İngiliz yazar William Wymark Jacobs’ın 1902’de yayınladığı bir korku hikâyesi vardır, “Maymun Pençesi” diye (The Monkey’s Paw). Masallardaki “üç dilek” motifini tersyüz eder. Kurumuş bir maymun pençesi söz konusudur, elden ele geçen. Her yeni sahibinin üç dileğini karşılayacağına inanılır. Ama uğursuzdur, lânetlidir; dilekleri dileyen için korkunç biçimlerde gerçekleştirir. Feci sonuçları olur.

 

Dönüp dolaşır, yaşlı bir çiftin eline geçer her nasılsa. Adam lâf olsun diye 200 sterlin ister. O gece hiçbir şey olmaz. Ertesi sabah palavraymış diye gülüşürler; oğulları çıkıp işe, fabrikasına gider. Öğle vakti bir görevli gelir. Herbert maalesef makinaya sıkışıp can verdi der. Tazminat olarak 200 sterlin getirir. Adam düşüp bayılır. Mezarlığa gidip oğullarını toprağa verirler. Bir hafta geçer. Birden kadının aklına, daha iki dilek haklarının durduğu gelir. Kocasını,  bütün tarifsiz korku ve endişelerine karşın, oğlunun canlanıp hayata dönmesini istemeye zorlar. Karanlıkta beklerler. Derken kapı bir, iki, üç kere çalınır. Kadın yataktan fırlayıp kapıya koşar.

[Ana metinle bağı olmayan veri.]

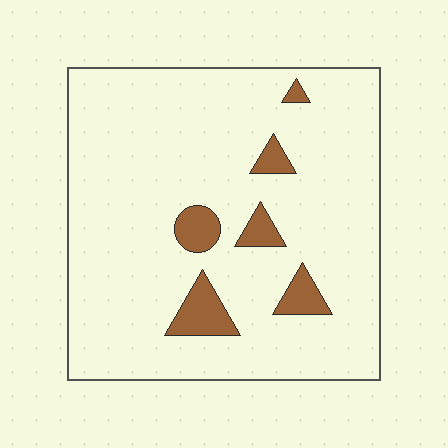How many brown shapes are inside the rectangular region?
6.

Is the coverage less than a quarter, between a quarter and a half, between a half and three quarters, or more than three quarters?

O sürgüyle boğuşurken, adam yere düşmüş olan maymun pençesini zar zor bulup, “dışarıdaki şey içeri girmeden” (before the thing outside got in) üçüncü ve son hakkını kullanıp, annenin oğlu Herbert sandığı o şey her ne ise ilelebet yokolmasını istemeyi başarır. Kapının yumruklanması sona erer. Sessizlik çöker. Kendi dâvet ettikleri dehşetten (hortlaktan? hayaletten?) son saniyede kurtulmuşlardır.

 

                                                                    *          *          *

 

2020’ye girerken hiçbir sihirli “maymun pençesi” istemiyorum elimde. Mehdi’siz. Kanalsız. Libya’sız. İlki gelmesin. İkincisi yapılmasın. Üçüncüsüne asker yollanmasın. 1950-53’te Amerika’nın yanında bir Kore macerası yaşadıktan yaklaşık 70 yıl sonra, bu sefer “öte tarafa” geçip Rusya’nın yanında Libya ve sair maceralar yaşamayalım.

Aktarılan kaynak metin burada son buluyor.